Christmas Questions Triviapalooza Game


I bought this game about 3 or 4 years ago off a clearance shelf in (I think) a Barnes and Noble. I probably paid less than a dollar.

If you are interested in the true Mainlining Christmas Experience... If reading this blog makes you want to be here, bearing witness to the full depth of the holiday, I recommend you leave this page and find a way to buy this game immediately.



Okay, are the suckers gone?

This game is crap.


The packaging design is cute: the box folds out into a little board with four tracks. Inside, you'll find a deck of cards with questions on both sides, a sheet of directions, four cheap pawns and a die you have to create with stickers.
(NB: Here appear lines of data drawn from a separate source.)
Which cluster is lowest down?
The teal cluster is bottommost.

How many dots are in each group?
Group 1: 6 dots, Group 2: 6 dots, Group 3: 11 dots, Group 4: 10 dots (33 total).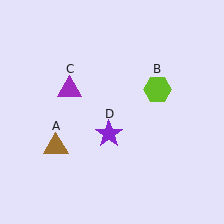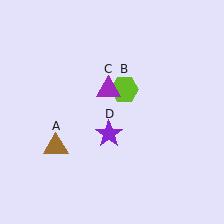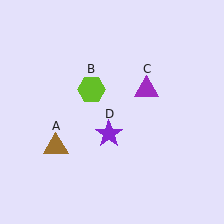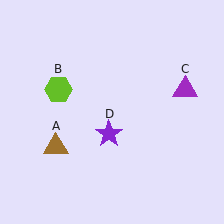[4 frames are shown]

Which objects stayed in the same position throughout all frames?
Brown triangle (object A) and purple star (object D) remained stationary.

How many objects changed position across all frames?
2 objects changed position: lime hexagon (object B), purple triangle (object C).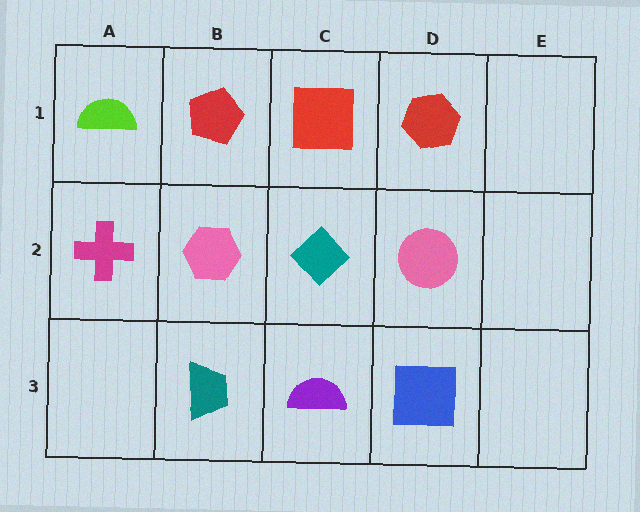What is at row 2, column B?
A pink hexagon.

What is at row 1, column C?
A red square.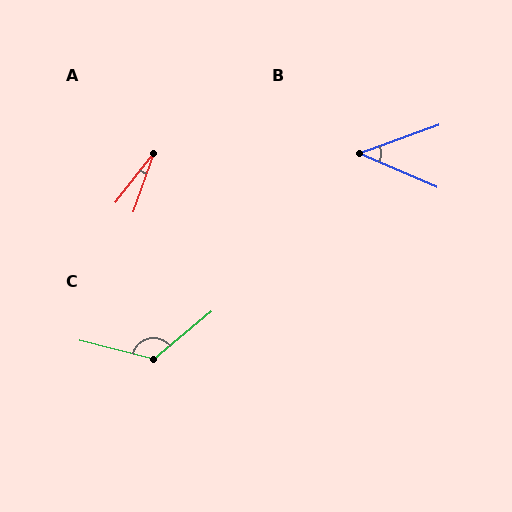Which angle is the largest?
C, at approximately 127 degrees.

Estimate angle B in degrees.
Approximately 43 degrees.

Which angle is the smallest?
A, at approximately 18 degrees.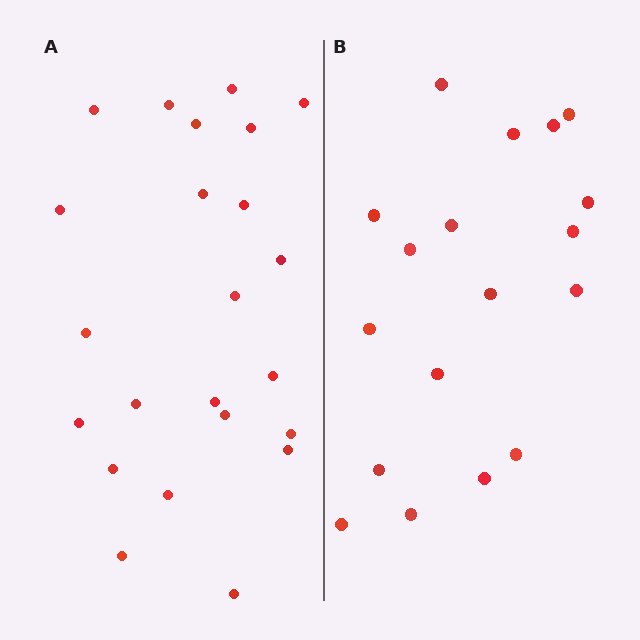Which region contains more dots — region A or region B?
Region A (the left region) has more dots.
We actually have both the Christmas Questions and Christmas Music editions of this game, and in one of the boxes the sticker sheet wasn't properly die-cut, just leaving us with a solid sheet.
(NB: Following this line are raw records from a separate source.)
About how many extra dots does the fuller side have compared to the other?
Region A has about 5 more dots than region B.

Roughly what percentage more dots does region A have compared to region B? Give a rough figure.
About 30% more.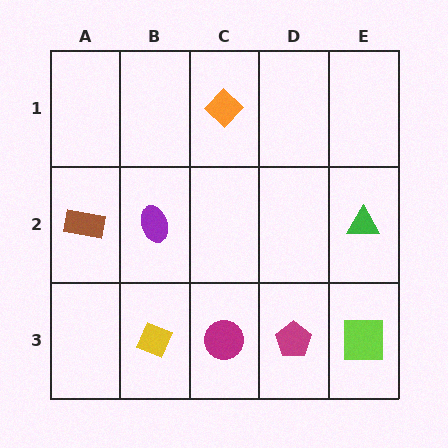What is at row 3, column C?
A magenta circle.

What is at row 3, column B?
A yellow diamond.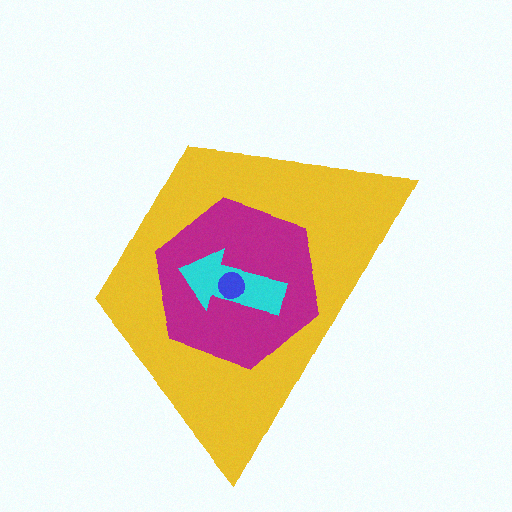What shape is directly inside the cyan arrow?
The blue circle.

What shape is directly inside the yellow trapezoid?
The magenta hexagon.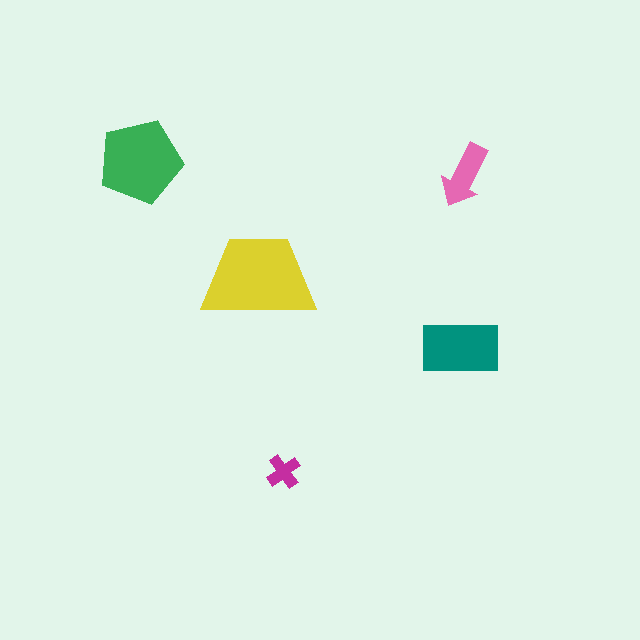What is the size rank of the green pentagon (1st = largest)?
2nd.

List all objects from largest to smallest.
The yellow trapezoid, the green pentagon, the teal rectangle, the pink arrow, the magenta cross.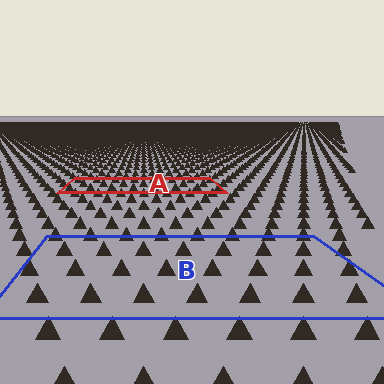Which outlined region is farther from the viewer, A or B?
Region A is farther from the viewer — the texture elements inside it appear smaller and more densely packed.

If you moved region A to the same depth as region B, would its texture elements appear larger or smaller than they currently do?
They would appear larger. At a closer depth, the same texture elements are projected at a bigger on-screen size.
To play you simply go around, asking questions of other players. If you get the question right, you roll the die and either move forward that number of spaces or move another player backward the same number. If you land on one of those little 'swipe' spaces you can steal a question from the next player to answer.


The gameplay design wouldn't be so bad, except that the questions are terribly written. There is no balance; the trivia is either so obvious as to be insulting or so obscure as to be ridiculous. Furthermore, many questions seem to have little to nothing to do with Christmas (e.g. what is the circumference of the earth), and many just have incredibly boring subject matter (e.g. what year was Tamagotchi the hot christmas toy).
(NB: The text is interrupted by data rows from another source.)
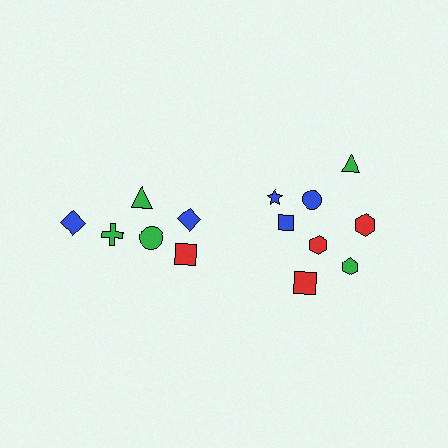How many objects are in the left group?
There are 6 objects.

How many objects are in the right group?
There are 8 objects.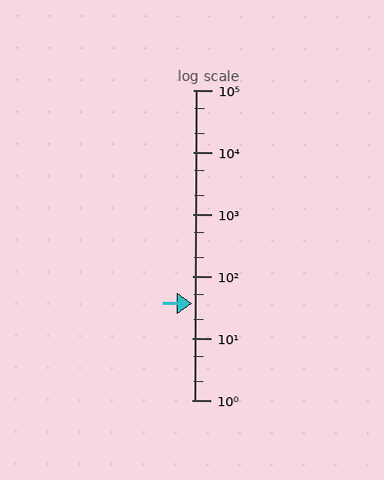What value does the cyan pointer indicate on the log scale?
The pointer indicates approximately 36.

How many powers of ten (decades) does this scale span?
The scale spans 5 decades, from 1 to 100000.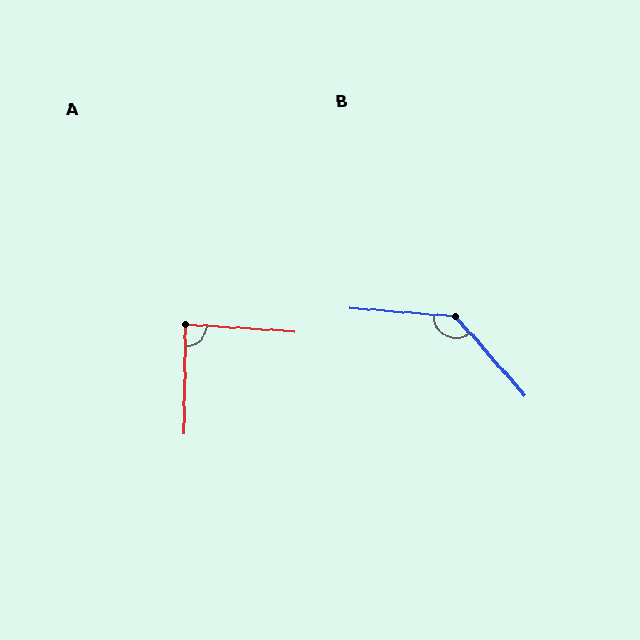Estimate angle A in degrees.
Approximately 87 degrees.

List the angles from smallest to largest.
A (87°), B (136°).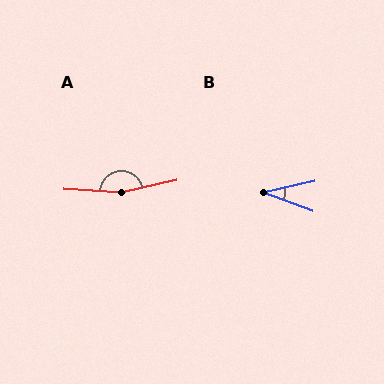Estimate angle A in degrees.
Approximately 164 degrees.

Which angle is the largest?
A, at approximately 164 degrees.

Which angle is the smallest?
B, at approximately 33 degrees.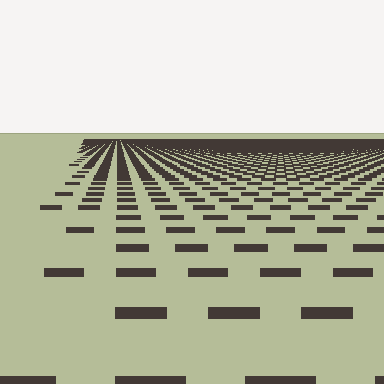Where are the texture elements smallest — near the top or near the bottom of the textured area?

To win, you need to reach the center and then answer three (if you're playing with four people) questions on your turn. Which means you suffer for a very long time waiting for the stars to align bringing three answerable questions in a row.

When we played this, it soon became hilarious, because of four intelligent adults, two of whom run this blog, not one of us could manage to answer enough questions to win for round after round after round. I couldn’t even get close to the center.

But I stand by what I said above. If you want to understand the inane holiday minutia that it is possible to dive into, if you want to experience the corners people will cut to make a quick buck with holiday-themed crap, in short, if you truly want to understand the meaning of Christmas, you should definitely play Christmas Triviapalooza.

Comments

  1. I got the game this year and thoroughly enjoyed it and learned a lot of stuff about Christmas I never knew.

    ReplyDelete
    Replies
    1. Huh. All I learned was that the people who made this didn't put much effort into the process.

      Glad your experience was better.